While critical mineral supply chain security has become more than an obscure concept these days, many people will still associate metals like lithium, cobalt or maybe rare earths with it, rather than some of the more mainstay metals. However, that does not mean we should not be worried about their supply.
As Dario Pong, founder and managing director of Ferro Resources, a Hong Kong-based automotive ferrite magnet company operating in mainland China, told attendees during a panel discussion on supply chains at a conference organized by the think tank branch of Saudi Arabia’s sovereign wealth fund in Hong Kong earlier this month, he is more concerned about copper and nickel, stating that “[t]here is enough rare earth in the world. There is also enough cobalt in the world.”
But with regards to copper and nickel he said:
“These are the big-ticket items, not the so-called minor materials, and China is also worried about not having enough copper and nickel. That is why China is working together with the world to secure that.”
As governments around the globe place more emphasis on securing critical mineral supply chains, China has a leg up on the West because, as Pong says, the country planned for the run on critical minerals before the West began focusing on it. While China has scarce copper resources, Pong says that Beijing has close trade relationships with its main suppliers from Latin America (including Chile and Peru) along with Kazakhstan, Mongolia and Central Africa, and has made significant strategic investments in these leading copper mining countries, while “[t]he West has overlooked their manufacturing sectors in the past few decades.”
Indeed, as followers of ARPN well know, China has, through decades of strategic planning, achieved a stranglehold on most segments of the supply chains for many critical minerals.
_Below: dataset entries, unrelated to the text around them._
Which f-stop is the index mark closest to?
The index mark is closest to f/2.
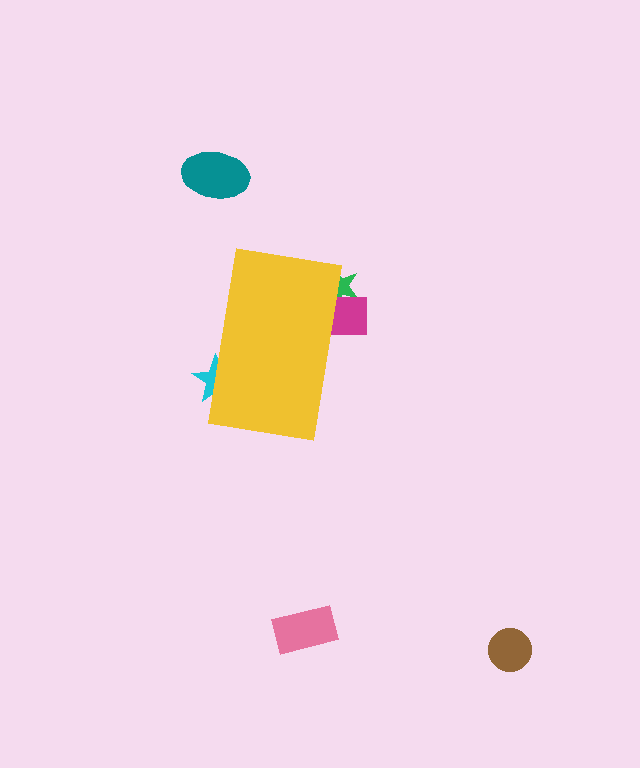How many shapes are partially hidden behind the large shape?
3 shapes are partially hidden.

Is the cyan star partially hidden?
Yes, the cyan star is partially hidden behind the yellow rectangle.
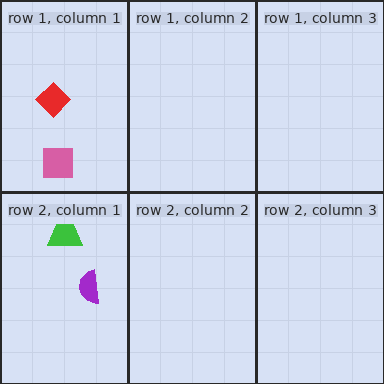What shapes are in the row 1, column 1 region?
The red diamond, the pink square.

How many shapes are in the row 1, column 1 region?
2.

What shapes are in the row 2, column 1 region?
The purple semicircle, the green trapezoid.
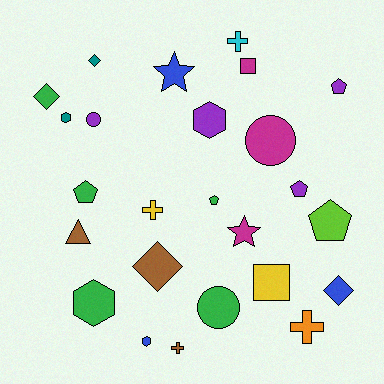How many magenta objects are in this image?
There are 3 magenta objects.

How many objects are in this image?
There are 25 objects.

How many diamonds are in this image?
There are 4 diamonds.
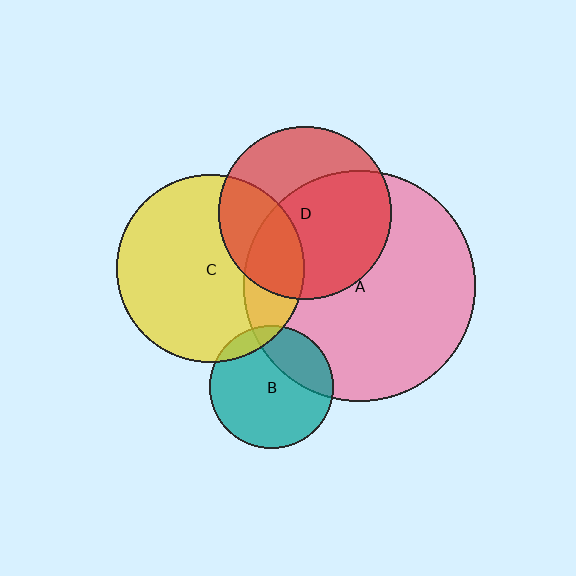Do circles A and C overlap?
Yes.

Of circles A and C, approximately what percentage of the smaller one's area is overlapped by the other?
Approximately 20%.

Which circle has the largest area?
Circle A (pink).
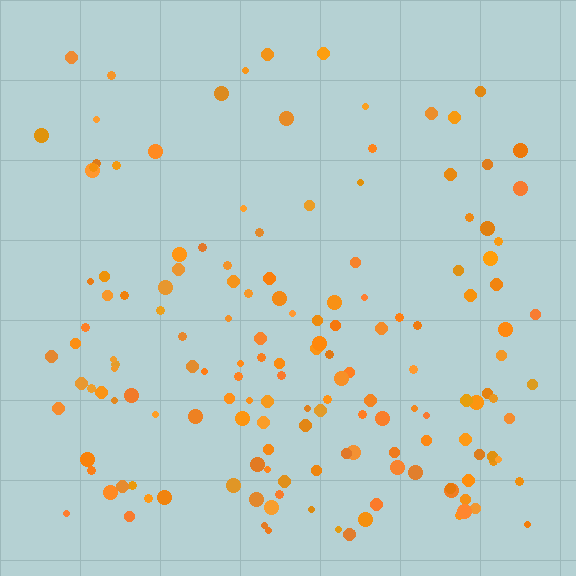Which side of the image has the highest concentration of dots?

Copper may not be as flashy as some of its peers – but, as followers of ARPN well know, it is also an indispensable component in green energy technology, and demand for the “metal of electrification,” as it has been dubbed by the Financial Times, is expected to increase drastically to keep pace with the material requirements of the global push towards net zero carbon emissions.
While U.S. import reliance for copper hovered around 30 to 35 percent in the 2010s, that number has gone up to more than 40 percent in the 2020s, according to the USGS Mineral Commodity Summaries.
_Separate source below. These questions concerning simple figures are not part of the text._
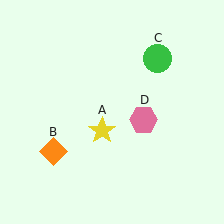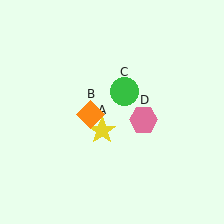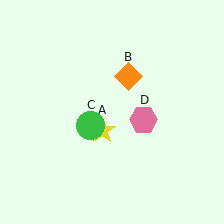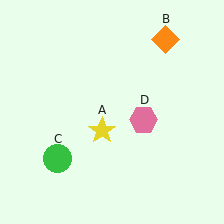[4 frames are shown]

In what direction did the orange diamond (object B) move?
The orange diamond (object B) moved up and to the right.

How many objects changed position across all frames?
2 objects changed position: orange diamond (object B), green circle (object C).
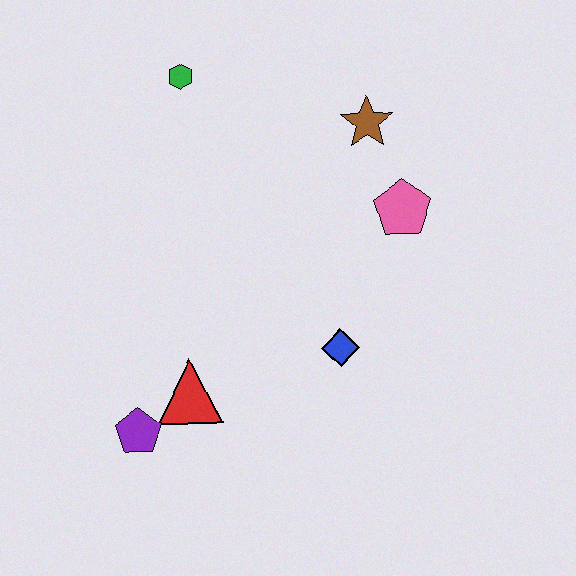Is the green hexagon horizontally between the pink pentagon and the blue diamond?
No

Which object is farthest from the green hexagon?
The purple pentagon is farthest from the green hexagon.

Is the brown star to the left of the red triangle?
No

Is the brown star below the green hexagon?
Yes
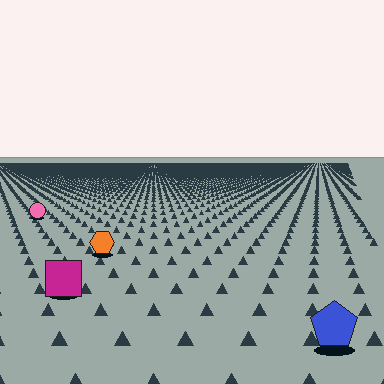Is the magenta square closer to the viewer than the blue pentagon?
No. The blue pentagon is closer — you can tell from the texture gradient: the ground texture is coarser near it.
Miners are pointing out that a confluence of complex permitting timelines, rising inflation and the fact that the commodity is “harder to find in high quantities in the ground” may have led to a situation “where it’s likely there won’t be enough copper to meet decarbonization goals in the next few decades.”
And with China “tightening its grip on copper” as Bloomberg News phrased it recently, there is potential for more competition and confrontation between China and the West, an already fraught relationship, on the horizon.
Perhaps now would be a good time for the U.S. Government to revisit its omission of Copper from the latest Critical Minerals List. The Department of Energy has already opened the door by adding the metal to its 2023 Critical Material Assessment list – USGS only needs to walk through it.